9. Call NvOFGetCaps to query the capabilities supported by the NVIDIA display driver and the GPU.
10. Call NvOFInit after filling up NV_OF_INIT_PARAMS.

After querying the capabilities, populate the following parameters of NV_OF_INIT_PARAMS:

• Image height: The height of the image/video sequence for which the vectors will be evaluated.
• Image width: The width of the image/video sequence for which the vectors will be evaluated.
• Flag to enable external hints: NVOF API provides clients the flexibility for feeding external flow vectors which will be used as hints by NVOFA while performing the motion search.
• Output grid size: Specify NV_OF_INIT_PARAMS::outGridSize. The flow vectors will be generated for the specified grid size.
• Hint grid size: In case the client is using external hints, the hint grid size should be specified.
• Preset – The NVOF API exposes three presets to trade quality vs performance.
• Operating mode: The NVOFA can be used for generating optical flow vectors (which comprise X and Y components and is referred to as optical flow mode) or stereo vectors (which comprise only the X component and is referred to as stereo mode).
• Enable output cost: Set this flag to generate confidence associated with the flow vectors. Higher cost value implies the flow vector to be less accurate and vice-versa. It is recommended to use the 8-bit cost (by allocating a buffer of type NV_OF_BUFFER_FORMAT_UINT8) instead of 32-bit cost as that saves CUDA bandwidth.
• Disparity Range: This is valid from Ampere and later GPUs and applicable in NV_OF_MODE_STEREODISPARITY mode. It specifies maximum stereo disparity range value.
• Enable ROI: Set the flag to estimate the flow for a rectangular region with in the image. Available on Ampere and later GPUs
• Prediction direction: Direction of the prediction. Supports either forward or forward-backward directions.
• Enable Global Flow: Global flow estimation is enabled when this flag is set.
• Input buffer format:NV_OF_BUFFER_FORMAT for the input buffer.
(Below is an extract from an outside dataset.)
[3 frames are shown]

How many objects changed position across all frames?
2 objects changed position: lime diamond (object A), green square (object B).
After the session creation and initialization, client needs to allocate buffers needed for generating the optical flow/stereo vectors.

Buffer allocation for DirectX 11 interface

Follow these steps for allocating buffers when DirectX 11 interface is used.
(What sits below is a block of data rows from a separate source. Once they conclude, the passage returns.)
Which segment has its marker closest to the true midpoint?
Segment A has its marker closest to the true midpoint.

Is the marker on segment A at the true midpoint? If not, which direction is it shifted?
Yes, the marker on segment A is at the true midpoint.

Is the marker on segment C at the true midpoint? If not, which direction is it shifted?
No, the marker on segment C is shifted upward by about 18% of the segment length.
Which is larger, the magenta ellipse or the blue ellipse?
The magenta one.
1. Call NvOFGetSurfaceFormatCountD3D11.
   • While making the call, the client should specify NV_OF_BUFFER_USAGE and NV_OF_MODE.
   • The function returns the count of DXGI_FORMATs supported by the interface.
2. Allocate an array of DXGI_FORMATs. The size of the array should be at least equal to the count of DXGI_FORMATs returned in NvOFGetSurfaceFormatCountD3D11.
3. Call NvOFGetSurfaceFormatD3D11.
   • While making the call, the client should specify NV_OF_BUFFER_USAGE, NV_OF_MODE and pointer to the memory that receives the supported DXGI_FORMATs.
4. Allocate ID3D11Resource using CreateResource DirectX 11 API with required DXGI_FORMAT that is supported.
5. Each of the allocated buffers should be registered with NVOF API by calling NvOFRegisterResourceD3D11.
   • The API returns a handle to the registered resource through NvOFGPUBufferHandle which will be used for accessing the buffer.

Buffer allocation for DirectX 12 interface

Follow these steps for allocating buffers when DirectX 12 interface is used.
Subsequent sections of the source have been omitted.